The ReplayGain specification provides an interesting perspective of how “loudness” relates to digital signals: https://wiki.hydrogenaud.io/index.php?title=ReplayGain_specification

Human voices are mostly in the range 300 Hz to 7000 Hz, which is approximately in the middle of the human hearing range (usually quoted as 20 Hz to 20,000 Hz)

I’ve been wondering that too. I found this thread while searching the forums for the answer, but actually found the answer, such as it is, on Quora:

To me, that still sort of begs the question of why the top is 0. Maybe because there is a practical maximum value and 0 is a slightly more logical choice of arbitrary number than any positive one would be?

To me, that still sort of begs the question of why the top is 0. Maybe because there is a practical maximum value and 0 is a slightly more logical choice of arbitrary number than any positive one would be?

Even before digital 0dB was the the approximate maximum for electrical audio signals. But it is an “arbitrary” level. 0dBV is 1 Volt, etc. 0dB VU is even more arbitrary but it’s a defined standard. (A lot of what we call “VU meters” aren’t actually measuring VU.) [u]Wikipedia[/u] has a picture of an analog VU meter.

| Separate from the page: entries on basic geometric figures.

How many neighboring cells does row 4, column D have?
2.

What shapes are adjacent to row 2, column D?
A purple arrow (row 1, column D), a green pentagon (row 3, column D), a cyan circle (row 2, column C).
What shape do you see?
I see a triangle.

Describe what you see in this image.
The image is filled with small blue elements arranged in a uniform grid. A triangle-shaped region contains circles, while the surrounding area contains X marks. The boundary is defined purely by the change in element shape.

The digital maximum is important because you’ll get clipping (distortion) if you “try” to go over. The actual maximum “count” depends on the number of bits. i.e. With 16 bits you can count from −32,768 to +32,767. If your positive & negative peaks hit those values that’s 0dB. A flat-line at zero (“dead digital silence”) is negative-infinity dB so you can’t use the value of zero as the 0dB reference.

0dB SPL is approximately the quietest sound you can hear. But dead-acoustical silence is also -infinity dB SPL but that doesn’t exist on earth.

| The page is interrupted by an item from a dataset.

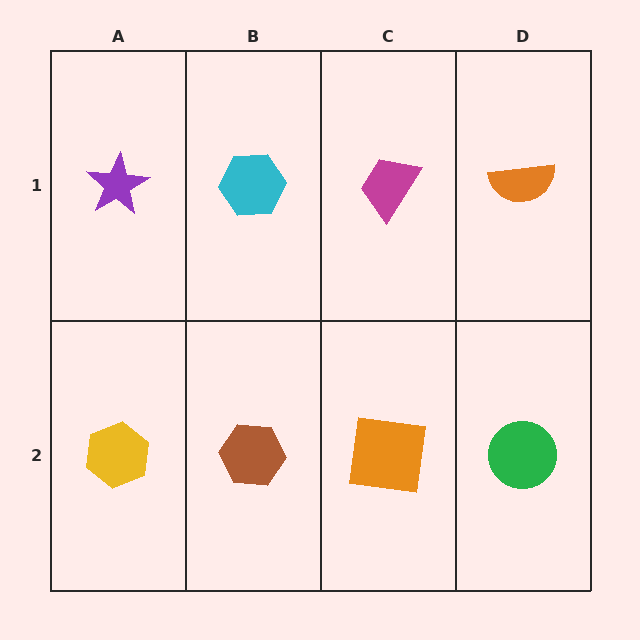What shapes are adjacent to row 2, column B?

Annoying is not thumping bass. Annoying is baby screaming on a jet. Most of that energy settles in around 3000Hz the “sweet spot” for human sensitivity. Also see: fingernails on blackboard.

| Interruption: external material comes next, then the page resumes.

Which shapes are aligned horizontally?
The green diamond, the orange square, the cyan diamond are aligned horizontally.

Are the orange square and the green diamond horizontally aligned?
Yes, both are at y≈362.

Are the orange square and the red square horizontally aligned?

There is a positive usage of this sensitivity. Wired telephones cram as much energy as possible into the pitch range around 3000Hz to make people, not easier to hear, but easier to understand.

The standard rock band microphone, the Shure SM58 …

… is not a “flat” microphone. It has a loudness boost roughly between 2000Hz and 7000Hz. Few people use an SM58 in a studio unless it’s for special effect.


A lot of what we call “VU meters” aren’t actually measuring VU.

Volume Units are a little strange. I got to ride technical for my TV Station Air Show and I sat down to a sound mixing board with “real” VU meters. It was like learning sound all over again.

Both dB and dB-SPL use convenient limits. Sound Pressure level sets 0 where it’s so quiet most people’s hearing can’t find it and then works up. Most people aren’t interested in the racket their bacteria are making and would just as soon not find out how loud a thermo-nuclear explosion is (but probably is a real number).

DB 0 is where the digital transmission/storage system is so loud it runs out of numbers. This is an important limit because storage/transmission systems have limited room. The Audio CD format 44100/16-bit/Stereo was a massive fist-fight over show length, sound quality, and storage capacity.

There are variations. Audacity uses 32-Bit Floating internally. It’s a special digital format that in essence, doesn’t overload. It keeps making up new digits as the sound gets louder. This is needed so you can experiment with your edit and make mistakes without flushing your show down the drain. Audacity will allow you to make a sound file to that standard, but for the most part, you can’t, with assurance, use that format anywhere else.

You should stick with plain, recognized digital formats if you plan to send your show out. That’s the limitation of New and Improved formats. You have to convince everybody else to use them.

There was one explanatory web page that decided to abandon the negative decibels in favor of positive ones. That may have helped their immediate users, but it wouldn’t be of any use if they went anywhere else, and it made my head hurt.